Os próximos quatro anos serão “anormalmente quentes”
Um novo sistema de previsões antecipa que nos próximos dois anos há uma probabilidade de mais de 60% de que a atmosfera e o oceano vão aquecer de forma anormal.
Este ano, o calor extremo apoderou-se do Verão um pouco por todo o mundo. Em Portugal, sentimo-lo sobretudo no início de Agosto e a temperatura do ar em Lisboa atingiu mesmo o valor mais elevado desde que há registo: 44 graus Celsius. Os próximos anos serão assim? Num artigo científico na última edição da revista Nature Communications, dois cientistas anunciam que criaram um novo sistema de previsões para a temperatura da superfície do oceano e da atmosfera e avisam: os próximos quatro anos serão “anormalmente quentes”.
“Num clima em mudança, há uma procura cada vez maior da sociedade por previsões interanuais com precisão e fiabilidade”, escrevem no artigo Florian Sévellec e Sybren Drijfhout. Por isso, estes cientistas da Universidade de Southampton, no Reino Unido, decidiram criar um novo sistema de previsões chamado Procast (de PRObabilistic foreCAST) para saber qual é a probabilidade de a temperatura média global da superfície do oceano e da atmosfera aumentar em períodos interanuais. “Sendo o método probabilístico por essência, o que prevemos não é um valor esperado, mas a probabilidade de um intervalo de valores”, frisa Florian Sévellec, também do Laboratório de Oceanografia Física e Espacial, do Centro Nacional de Investigação Científica (CNRS), em França.
Para desenvolver este sistema de modelação, os cientistas basearam-se num método muito comum na matemática aplicada, o operador de transferência – método de análise estatística que racionaliza o comportamento caótico de um sistema. Ao longo do estudo, usaram sempre um computador portátil. “Usámo-lo tanto para testar o sistema como para realizar previsões. O sistema é testado com dados que estão disponíveis gratuitamente na Internet, mas que foram obtidos por supercomputadores”, explica Florian Sévellec. O teste foi feito para todos os anos desde 1880 até ao presente. Desta forma, fez-se uma retrospectiva sobre as previsões do passado.
E quanto às projecções futuras? “A nossa principal conclusão é que os próximos anos – de 2018 a 2022 – serão anormalmente quentes, ainda mais quentes do que o esperado só com o actual aquecimento global”, indica Florian Sévellec. “Mostramos que ao longo dos próximos dois anos há uma probabilidade de 64% para a atmosfera e de 74% para o oceano para que fiquem anormalmente quentes.”
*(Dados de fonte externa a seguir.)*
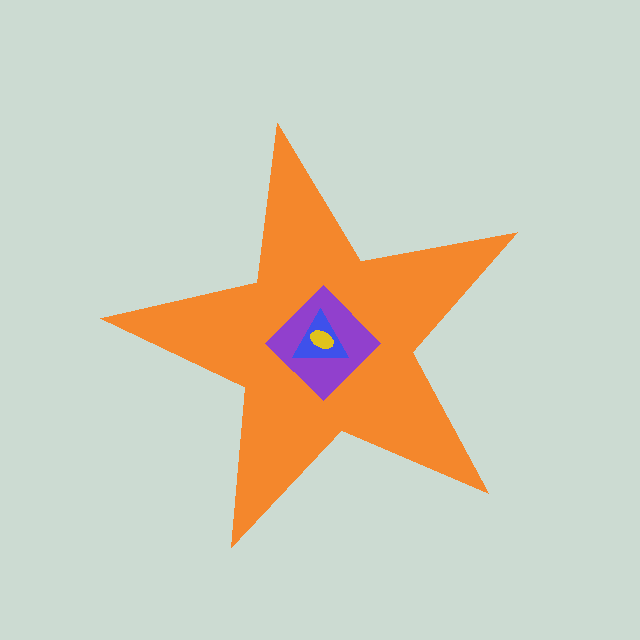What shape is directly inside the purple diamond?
The blue triangle.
O cientista explica ainda que previram uma variabilidade “natural” do clima. Enquanto a variabilidade natural é uma variação ocasional dos padrões meteorológicos de um ano para o outro, o aquecimento global é mais lento e há uma mudança constante da temperatura média ao longo de décadas. “Mostramos [ainda] que esta variabilidade natural será reforçada pelo actual aquecimento global nos próximos anos”, frisa, indicando que entre 1998 e 2007 houve uma combinação da variabilidade natural e das alterações climáticas. Um exemplo disso foi a combinação do El Niño de 1998 – fenómeno de transporte de uma massa de água quente desde a Austrália até às costas da América do Sul, por altura do Natal – com o aquecimento global, produzindo então um ano muito quente.
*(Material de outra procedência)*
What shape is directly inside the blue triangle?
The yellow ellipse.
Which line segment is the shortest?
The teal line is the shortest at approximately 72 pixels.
Florian Sévellec faz questão de reforçar que os próximos anos serão “anormalmente quentes” devido aquecimento global causado por emissões de gases com efeito de estufa, por exemplo. Num comunicado do CNRS acrescenta-se também que se prevêem anos muito quentes porque há uma baixa probabilidade de episódios de frio intenso. “O fenómeno é ainda mais proeminente relativamente às temperaturas da superfície do mar, devido à elevada probabilidade de episódios de calor, os quais, na presença de certas condições, podem causar o aumento da actividade de tempestades tropicais”, frisa-se.
Em preparação: previsões regionais
Para Florian Sévellec, o novo sistema tem três grandes vantagens: é rápido, preciso e fiável. “É tão eficiente numericamente que pode fazer previsões num computador portátil em poucos centésimos de segundo.”
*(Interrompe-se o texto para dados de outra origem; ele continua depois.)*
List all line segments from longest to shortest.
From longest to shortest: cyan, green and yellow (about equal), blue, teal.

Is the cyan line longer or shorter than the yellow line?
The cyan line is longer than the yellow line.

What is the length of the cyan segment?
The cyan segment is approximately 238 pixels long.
Por enquanto, o Procast ainda não faz previsões regionais. Mas esta é uma das ambições dos dois cientistas para um futuro próximo, até para que se torne “mais relevante para a comunidade”. Também querem ajustar o sistema a previsões da precipitação ou de seca.
Outro dos grandes desejos para o futuro é que toda a comunidade científica ou qualquer cidadão possa fazer projecções com este sistema através de um computador portátil ou, até mesmo, com um telemóvel. “[O sistema] podia ser simplesmente instalado numa página na Internet. Mas ainda não sabemos quando será possível”, refere Florian Sévellec. Agora estão é mais concentrados em desenvolver uma versão regional do Procast.